Кана послушно кивает, но радости от подарка выказывает маловато. Добавить, что ли, ей в характер ещё благодарности? Да ладно, теперь уж поздно – а такой приятный момент упущен. Разве что придумать что-нибудь новенькое, а то за тысячу лет всё уже приелось.
– Давай, я сделаю тебе братика? – предлагает Тушкана. – С ним нам будет веселее.
В глазах малышки мелькает… ревность? В самом деле, после стольких лет вдвоём непросто поступиться частью материнской любви.
– Его тоже будут звать Тушканой? – спрашивает Кана.
– Нет, зачем же? – смеётся дракомантка. – Каким ты хочешь, чтобы он был – умным, весёлым?
Дочка хмуро ковыряет лапой в песке.
– А ты правда можешь так? Ну, чтобы он был каким хочется.
– Ну конечно! Можно даже заставить его любить скучные дела, которые нам с тобой не нравятся – к примеру, собирать хворост или вскрывать панцири омаров.
– Мне нравится собирать хворост, – поднимает Кана удивлённый взгляд.
Ах да, это ведь уже добавлено к её характеру – совсем недавно, когда Тушкана устала летать за хворостом сама и ей надоело вечное нытьё дочери.
– Ну тогда что-нибудь другое… и да, пускай растёт очень медленно, чтобы оставался милым маленьким дракончиком. А если вдруг начнёт капризничать, пускай сразу засыпает и спит всю ночь – не как ты, которую не уложишь.
– Но я… я же всегда сплю долго и очень люблю спать! – снова удивляется Кана. – Даже днём иногда засыпаю.
– Ах да, я забыла, – морщится дракомантка. – Ну так что, подарить тебе новую игрушку?
Дочь не отвечает и на этот раз думает ещё дольше – какая скука! Мать уже готова рассердиться, но Кана вдруг поворачивается и ныряет ей под крыло.
– Нет, не хочу братика, – бормочет малышка, – нам и вдвоём хорошо, правда? Хочу быть твоим единственным дракончиком.

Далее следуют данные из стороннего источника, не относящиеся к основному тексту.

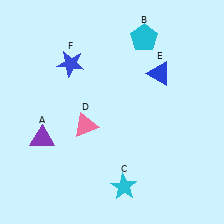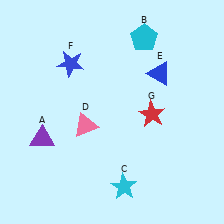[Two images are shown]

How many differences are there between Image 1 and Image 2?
There is 1 difference between the two images.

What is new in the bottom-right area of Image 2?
A red star (G) was added in the bottom-right area of Image 2.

Эх, надо было не спрашивать, а сразу решать, послушная дочь не стала бы спорить. Ладно, в самом деле, и вдвоём бывает достаточно весело, особенно когда Тушкана растит её музыкантшей или рассказчицей историй… а из братика ещё неизвестно что получится.
Малышка под крылом дрожит всей чешуёй.
– Всё, всё, – успокаивает её Тушкана, гордая своим материнским счастьем, – никаких больше дракончиков, только ты и я.
– Правда-правда?
– Правда-правда.
Обещания даются ей легко, стереть их из памяти дочери проще простого. Если однажды всё-таки захочется другого дракончика, заведёт, а Кана будет рада и даже не вспомнит о сегодняшнем разговоре.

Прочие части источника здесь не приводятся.